Kagan: SCOTUS majority now “administrative czar”

The Loper Bright case involved a challenge to a rule enforced by the National Marine Fisheries Service. Lower courts applied the Chevron framework when ruling in favor of the government.

Kagan’s dissent said that Chevron “has become part of the warp and woof of modern government, supporting regulatory efforts of all kinds—to name a few, keeping air and water clean, food and drugs safe, and financial markets honest.”

Ambiguities should generally be resolved by agencies instead of courts, Kagan wrote. “This Court has long understood Chevron deference to reflect what Congress would want, and so to be rooted in a presumption of legislative intent. Congress knows that it does not—in fact cannot—write perfectly complete regulatory statutes. It knows that those statutes will inevitably contain ambiguities that some other actor will have to resolve, and gaps that some other actor will have to fill. And it would usually prefer that actor to be the responsible agency, not a court,” the dissent said.

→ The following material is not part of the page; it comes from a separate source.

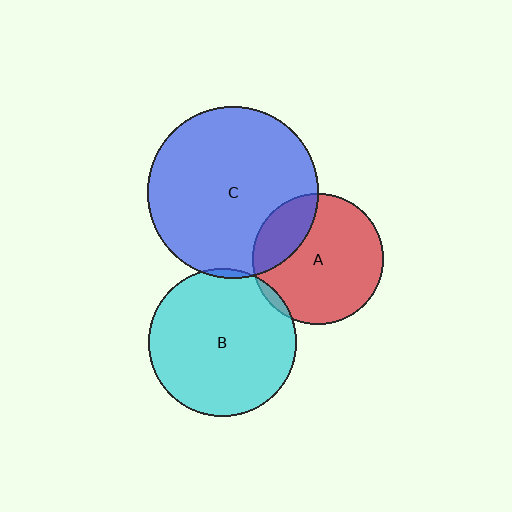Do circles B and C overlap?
Yes.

The Roberts court ruling “flips the script: It is now ‘the courts (rather than the agency)’ that will wield power when Congress has left an area of interpretive discretion,” Kagan wrote. “A rule of judicial humility gives way to a rule of judicial hubris.”

Kagan wrote that the court in recent years “has too often taken for itself decision-making authority Congress assigned to agencies,” substituting “its own judgment on workplace health for that of the Occupational Safety and Health Administration; its own judgment on climate change for that of the Environmental Protection Agency; and its own judgment on student loans for that of the Department of Education.

Apparently deciding those previous decisions were “too piecemeal,” the court “majority today gives itself exclusive power over every open issue—no matter how expertise-driven or policy-laden—involving the meaning of regulatory law,” Kagan wrote. “As if it did not have enough on its plate, the majority turns itself into the country’s administrative czar. It defends that move as one (suddenly) required by the (nearly 80-year-old) Administrative Procedure Act. But the Act makes no such demand. Today’s decision is not one Congress directed. It is entirely the majority’s choice.”

The unanimous 1984 SCOTUS ruling in Chevron U.S.A. Inc. v. Natural Resources Defense Council involved the Environmental Protection Agency and air pollution rules. Even with Chevron deference in place, the EPA faced limits to its regulatory power. A Supreme Court ruling earlier this week imposed a stay on rules meant to limit the spread of ozone-generating pollutants across state lines.

Consumer advocacy group Public Knowledge criticized today’s ruling, saying that it “grounds judicial superiority over the legislative and executive branches by declaring that the Constitution requires judges to unilaterally decide the meaning of statutes written by Congress and entrusted to agencies.”

Public Knowledge Senior VP Harold Feld argued that after today’s ruling, “no consumer protection is safe. Even if Congress can write with such specificity that a court cannot dispute its plain meaning, Congress will need to change the law for every new technology and every change in business practice. Even at the best of times, it would be impossible for Congress to keep up. Given the dysfunction of Congress today, we are at the mercy of the whims of the Imperial Court.”